The men advocating this living loved thing have a few years on me, and a similar history to mine of making things happen by their will, work ethic and manipulation (it's what we resort to when our insatiable egos demand to be fed). But, they've abandoned the planned and controlled life in favor of God's plan to for them to experience His unconditional love and joy through real relationship and surrender to His daily nudges to give love to others. They have my attention. I'm all ears.

I told God today that I appreciate all that He has orchestrated to give me an opportunity to come to the end of myself. Tastes of success early on threatened to addict me to activity in His name, but knowing that, He took it away as any good parent would do when they see their child inordinately impressed with a toy, activity or a friend. The opportunity in the wilderness of silence and inactivity is to simply enjoy relationship with Him in a way that isn't adulterated by concern or desire about what He can do or what He can give. With that in mind, I want the desert to last as long and be as uncomfortable as it needs to be. I really do want to learn to be content in all circumstances, and no longer subject to the undulations of happiness and pain that are mediated by "success" and "failure".

What is success, after all? Micah 6:8 comes to mind, "To give mercy, do justly and walk humbly with my God." To walk humbly with my God. Back to the garden; walking humbly with our God.

Lord, please continue to orchestrate our lives in way that we can get You. What might it profit us to gain the whole world and lose our souls? Nothing. You are the pearl of great price. You are everything, and I simply want to know you.

Continuing down the road, Jeff

1. Tom Wymore, one of my spiritual dads, www.tomwymore.blogspot.com
2. Wayne Jacobsen, www.lifestream.org, www.thegodjourney.com.

Forrest Feels Like Writing Again!

I feel like writing again. It's been four months of hiatus, and there are things I need to pen. Why? not necessarily for anyone else, although I'm going to let you in on what I'm thinking. No, mostly it's for me because I feel the pleasure of God when I write, and I understand things and retain what I've learned through reflection when I put them on a page. Are you like that too?

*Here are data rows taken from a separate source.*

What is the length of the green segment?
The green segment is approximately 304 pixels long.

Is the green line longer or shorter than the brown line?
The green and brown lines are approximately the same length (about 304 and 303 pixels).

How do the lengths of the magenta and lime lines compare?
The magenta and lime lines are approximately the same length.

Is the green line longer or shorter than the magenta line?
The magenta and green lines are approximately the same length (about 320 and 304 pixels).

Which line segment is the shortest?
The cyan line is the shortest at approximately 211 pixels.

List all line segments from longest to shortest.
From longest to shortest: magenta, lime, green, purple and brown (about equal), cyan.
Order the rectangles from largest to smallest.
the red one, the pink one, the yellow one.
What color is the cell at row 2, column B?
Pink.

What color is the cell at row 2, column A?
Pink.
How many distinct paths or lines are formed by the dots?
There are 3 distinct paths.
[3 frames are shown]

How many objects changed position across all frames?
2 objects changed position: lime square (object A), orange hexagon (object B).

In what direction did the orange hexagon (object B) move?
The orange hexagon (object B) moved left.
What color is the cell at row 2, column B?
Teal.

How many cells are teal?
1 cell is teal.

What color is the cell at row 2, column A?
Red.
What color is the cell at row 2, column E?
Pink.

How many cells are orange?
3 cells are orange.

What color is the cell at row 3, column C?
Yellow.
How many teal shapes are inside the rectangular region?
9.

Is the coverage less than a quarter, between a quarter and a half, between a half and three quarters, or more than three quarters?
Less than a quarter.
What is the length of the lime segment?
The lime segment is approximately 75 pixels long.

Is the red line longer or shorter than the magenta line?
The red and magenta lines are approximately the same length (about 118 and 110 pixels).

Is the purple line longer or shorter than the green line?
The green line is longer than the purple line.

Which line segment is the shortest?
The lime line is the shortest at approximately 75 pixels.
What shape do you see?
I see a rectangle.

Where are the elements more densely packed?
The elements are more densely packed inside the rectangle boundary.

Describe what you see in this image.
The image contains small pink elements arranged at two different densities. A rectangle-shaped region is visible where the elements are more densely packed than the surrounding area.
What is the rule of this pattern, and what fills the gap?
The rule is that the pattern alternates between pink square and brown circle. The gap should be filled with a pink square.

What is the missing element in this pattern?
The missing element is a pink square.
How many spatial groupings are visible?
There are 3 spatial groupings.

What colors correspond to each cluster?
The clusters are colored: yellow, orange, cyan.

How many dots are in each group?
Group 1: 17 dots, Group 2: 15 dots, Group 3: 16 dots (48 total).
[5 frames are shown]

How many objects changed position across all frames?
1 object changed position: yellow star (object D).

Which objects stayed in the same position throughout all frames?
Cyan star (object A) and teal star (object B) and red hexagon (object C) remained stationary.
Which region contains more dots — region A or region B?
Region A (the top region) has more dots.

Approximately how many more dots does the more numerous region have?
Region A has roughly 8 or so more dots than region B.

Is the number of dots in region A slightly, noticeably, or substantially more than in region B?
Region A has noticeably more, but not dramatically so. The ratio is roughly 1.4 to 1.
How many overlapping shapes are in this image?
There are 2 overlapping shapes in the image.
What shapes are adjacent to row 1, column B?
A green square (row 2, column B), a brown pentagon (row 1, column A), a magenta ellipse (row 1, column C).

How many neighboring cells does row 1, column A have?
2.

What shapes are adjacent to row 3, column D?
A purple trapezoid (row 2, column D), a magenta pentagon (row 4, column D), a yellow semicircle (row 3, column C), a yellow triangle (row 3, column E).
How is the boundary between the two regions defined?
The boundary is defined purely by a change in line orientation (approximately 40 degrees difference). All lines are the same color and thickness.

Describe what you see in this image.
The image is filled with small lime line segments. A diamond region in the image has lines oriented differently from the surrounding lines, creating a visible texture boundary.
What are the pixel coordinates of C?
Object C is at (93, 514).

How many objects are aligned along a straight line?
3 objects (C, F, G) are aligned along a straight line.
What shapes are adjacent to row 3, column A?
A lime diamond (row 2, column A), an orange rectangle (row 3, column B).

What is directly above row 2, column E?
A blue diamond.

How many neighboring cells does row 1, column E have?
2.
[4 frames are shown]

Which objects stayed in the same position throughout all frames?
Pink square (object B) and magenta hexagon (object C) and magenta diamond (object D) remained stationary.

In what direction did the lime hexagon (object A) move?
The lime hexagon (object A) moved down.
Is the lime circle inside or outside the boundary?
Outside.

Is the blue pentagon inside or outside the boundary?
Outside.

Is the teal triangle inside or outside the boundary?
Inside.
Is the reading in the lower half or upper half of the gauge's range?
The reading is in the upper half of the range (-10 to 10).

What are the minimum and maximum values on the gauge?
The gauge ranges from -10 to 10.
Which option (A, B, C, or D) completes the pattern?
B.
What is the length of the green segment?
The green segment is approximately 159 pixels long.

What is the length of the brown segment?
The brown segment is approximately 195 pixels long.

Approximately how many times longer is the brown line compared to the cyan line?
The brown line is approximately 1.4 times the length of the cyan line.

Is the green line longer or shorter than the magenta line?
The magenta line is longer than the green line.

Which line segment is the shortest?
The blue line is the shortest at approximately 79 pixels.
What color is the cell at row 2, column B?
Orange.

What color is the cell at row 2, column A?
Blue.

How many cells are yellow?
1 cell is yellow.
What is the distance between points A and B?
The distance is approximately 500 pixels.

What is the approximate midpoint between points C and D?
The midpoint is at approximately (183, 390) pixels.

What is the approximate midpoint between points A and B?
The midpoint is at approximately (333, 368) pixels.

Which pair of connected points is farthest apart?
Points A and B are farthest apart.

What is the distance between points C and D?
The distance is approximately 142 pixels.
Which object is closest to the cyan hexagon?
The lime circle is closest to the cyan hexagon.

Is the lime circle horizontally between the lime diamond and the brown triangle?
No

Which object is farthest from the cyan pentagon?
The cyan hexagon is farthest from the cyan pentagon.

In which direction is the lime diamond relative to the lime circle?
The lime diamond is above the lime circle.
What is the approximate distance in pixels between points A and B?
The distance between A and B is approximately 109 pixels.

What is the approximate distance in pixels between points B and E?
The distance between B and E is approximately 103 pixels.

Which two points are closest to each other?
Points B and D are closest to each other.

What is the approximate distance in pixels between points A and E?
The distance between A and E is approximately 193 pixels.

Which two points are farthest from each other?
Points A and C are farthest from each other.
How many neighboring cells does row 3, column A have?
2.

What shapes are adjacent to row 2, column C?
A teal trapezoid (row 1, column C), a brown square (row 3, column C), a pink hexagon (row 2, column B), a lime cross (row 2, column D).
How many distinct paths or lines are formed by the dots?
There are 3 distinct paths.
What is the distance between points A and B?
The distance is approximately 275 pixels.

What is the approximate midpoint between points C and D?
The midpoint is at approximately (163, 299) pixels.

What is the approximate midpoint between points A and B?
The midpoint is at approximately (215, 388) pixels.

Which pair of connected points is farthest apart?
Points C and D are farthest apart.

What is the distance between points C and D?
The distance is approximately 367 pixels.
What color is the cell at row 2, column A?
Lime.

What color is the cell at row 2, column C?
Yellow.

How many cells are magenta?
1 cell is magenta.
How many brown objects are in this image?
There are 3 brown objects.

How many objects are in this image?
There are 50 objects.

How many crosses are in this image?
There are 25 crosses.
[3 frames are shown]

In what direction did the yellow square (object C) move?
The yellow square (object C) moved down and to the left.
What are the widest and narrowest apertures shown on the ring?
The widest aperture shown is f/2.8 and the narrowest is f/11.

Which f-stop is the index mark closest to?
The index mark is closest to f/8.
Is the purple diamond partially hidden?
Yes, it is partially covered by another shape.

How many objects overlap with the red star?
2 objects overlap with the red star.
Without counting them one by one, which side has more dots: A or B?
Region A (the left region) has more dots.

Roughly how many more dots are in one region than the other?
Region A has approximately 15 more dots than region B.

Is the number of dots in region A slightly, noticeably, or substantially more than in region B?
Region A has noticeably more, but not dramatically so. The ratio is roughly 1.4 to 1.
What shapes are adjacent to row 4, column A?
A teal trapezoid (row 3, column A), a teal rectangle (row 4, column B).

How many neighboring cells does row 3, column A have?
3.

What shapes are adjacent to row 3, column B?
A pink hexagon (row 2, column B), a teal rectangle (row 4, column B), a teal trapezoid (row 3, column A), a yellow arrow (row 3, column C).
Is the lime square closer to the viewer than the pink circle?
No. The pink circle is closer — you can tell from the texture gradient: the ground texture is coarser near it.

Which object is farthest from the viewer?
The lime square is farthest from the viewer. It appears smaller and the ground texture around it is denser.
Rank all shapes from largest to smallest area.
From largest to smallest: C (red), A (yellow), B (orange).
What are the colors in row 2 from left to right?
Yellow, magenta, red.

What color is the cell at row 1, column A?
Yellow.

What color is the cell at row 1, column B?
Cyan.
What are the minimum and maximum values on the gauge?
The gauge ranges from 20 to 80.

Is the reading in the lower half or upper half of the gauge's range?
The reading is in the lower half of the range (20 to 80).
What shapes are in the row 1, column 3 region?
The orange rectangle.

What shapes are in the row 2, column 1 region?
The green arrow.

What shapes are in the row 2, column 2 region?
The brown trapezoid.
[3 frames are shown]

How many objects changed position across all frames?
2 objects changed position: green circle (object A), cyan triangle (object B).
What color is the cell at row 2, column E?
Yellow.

Some of you read my last Daily Grace and Truth devotional on January 26, 2009 when I compared my self-imposed sabbatical to Forrest Gump's cessation of running. Remember the movie? He runs, and runs, and runs, and increasing numbers of inspired followers run along and run behind. Then, in the middle of nowhere, U.S.A. he stops. The followers look quizzically at each other and then ask, "Why did you stop?" Forrest answers simply, "I don't feel like running anymore." Well that's what happened and it's been a good break. But my heart is calling me back to share a few more thoughts about my journey, and I hope in comments, emails, calls, etc. that you will share yours.

In a nutshell I am excited about the status of my journey to know God and to have a vibrant, real, satisfying and exciting relationship with Jesus. Honestly, I've been mad at God for not doing what I want Him to do, but thankfully He is breaking through with some truths about who He really is and how He really feels about me that is making all the difference to the point that what does or doesn't happen in terms of provisions for living or 'success' in ministry doesn't matter. What I am learning is this: He loves me. He always has and always will. What He allows and orchestrates in my life is part of the story He is writing for His Glory, and only He knows the script and the end. My part is to enjoy living loved so that I can live loving and love living. What I am learning about this is what I intend to post in this blog.

Are you on the journey?

The writing and speaking of several men has been instrumental for this segment of the journey: Wayne Jacobsen and Brad Cummings, www.thegodjourney.com (podcast), and books, especially "He Loves Me" (www.lifestream.org, free pdf or hardcopy), and Tom Wymore, www.tomwymore.blogspot.com.

I'm planning to write as God nudges me. That might be every few days or it might be several times a day. Not sure what He'll do, and that's part of the joy of the journey.